В последовавшей тишине я снова уловила щелчок задвижки и приближающиеся шаги. Вошедший двигался тихо, но не таясь.
Не веря себе, я с ужасом услышала голос Тимоти.
– Кто здесь? О-о, герр Балог? Что вы тут делаете? – Голос Тима теперь звучал сердито. – С какой стати вы вытворяете это с седлом? Послушайте, что все-таки здесь происходит? И где Ванесса? Ах ты…
Топот, шум недолгой потасовки; крик Тимоти, сбитого с ног, глухой звук падения и стремительно удаляющиеся шаги. По этим звукам я смогла понять, каким путем следовал Шандор к двери конюшни, потом во двор, где он круто срезал угол, и наконец на мост за воротами, откуда шаги уже не были слышны.
– Тим!..
Каким-то образом я открыла дверцу кареты, оступилась на выходе, пропустив единственную ступеньку, и едва не упала. Свет исчез вместе с Шандором, но я нащупала ручку дверцы, и пальцы сами нашли ключ весьма внушительных размеров. Буквально в считаные секунды я распахнула огромную дверь и влетела в конюшню.
Лунный свет тускло сочился сквозь затянутое паутиной окошко напротив стойла Гране. Рядом с ящиком для зерна, скрючившись на полу возле останков выпотрошенного седла, лежал Тимоти. Я упала на колени рядом с ним и едва не захлебнулась благодарственным воплем, когда он шевельнулся. Тим поднес руку к голове и с трудом приподнялся, опираясь на локоть.
– Ванесса? Что случилось?
– Как ты, Тим? Куда он тебя ударил?
– По голове… нет, он промахнулся… шея… проклятье, больно все-таки, но, полагаю, ничего страшного. Эта свинья Шандор, ты знаешь, что…
– Да, знаю. Не беспокойся сейчас об этом. Ты уверен, что с тобой все в порядке? Ты свалился с таким жутким грохотом! Я подумала, ты врезался головой в ящик для зерна.
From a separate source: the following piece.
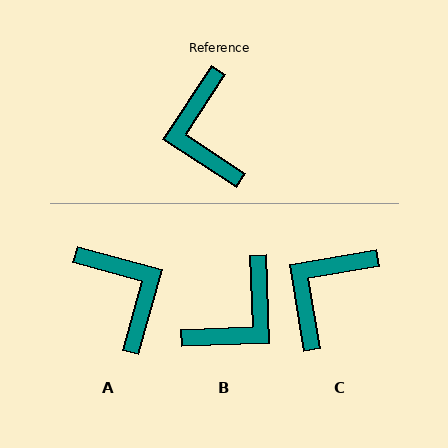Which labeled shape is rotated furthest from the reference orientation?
A, about 162 degrees away.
– Нет, не головой. Кажется, локтем. Черт, это действительно локоть. – Тим уже сумел сесть и теперь энергично растирал локтевой сустав. – Знаешь, он, по-моему, парализован… а вдруг так до конца жизни останется? Ух, мерзкая свинья. Он, конечно, смылся? Послушай, он распотрошил седло. С чего бы?..
– С чего бы?.. – Эти слова эхом прозвучали из темноты прямо позади нас; и мы оба так и подскочили, словно преступники, застигнутые врасплох. Из нас обоих – Тимоти и меня – получились бы никудышные агенты спецслужб. Это вполне мог оказаться Шандор, сочти он необходимым вернуться, но, к счастью, вернулся не он, а Льюис. Однако на какое-то мгновение выражение его лица непостижимо изменилось: могло показаться, что это вообще не Льюис. Сейчас он выглядел столь же опасным, как Шандор, и будто явился из того же мира.
Эта пугающая метаморфоза сохранялась не дольше секунды, и револьвер в его руке исчез едва ли не раньше, чем мы успели его разглядеть. Льюис сказал:
– Тимоти, это ты? Кажется, ты поймал его с поличным. Какого дьявола тебя понесло сюда? Ладно, не имеет значения, он улизнул, и я должен его догнать. Ты видел, что именно он взял?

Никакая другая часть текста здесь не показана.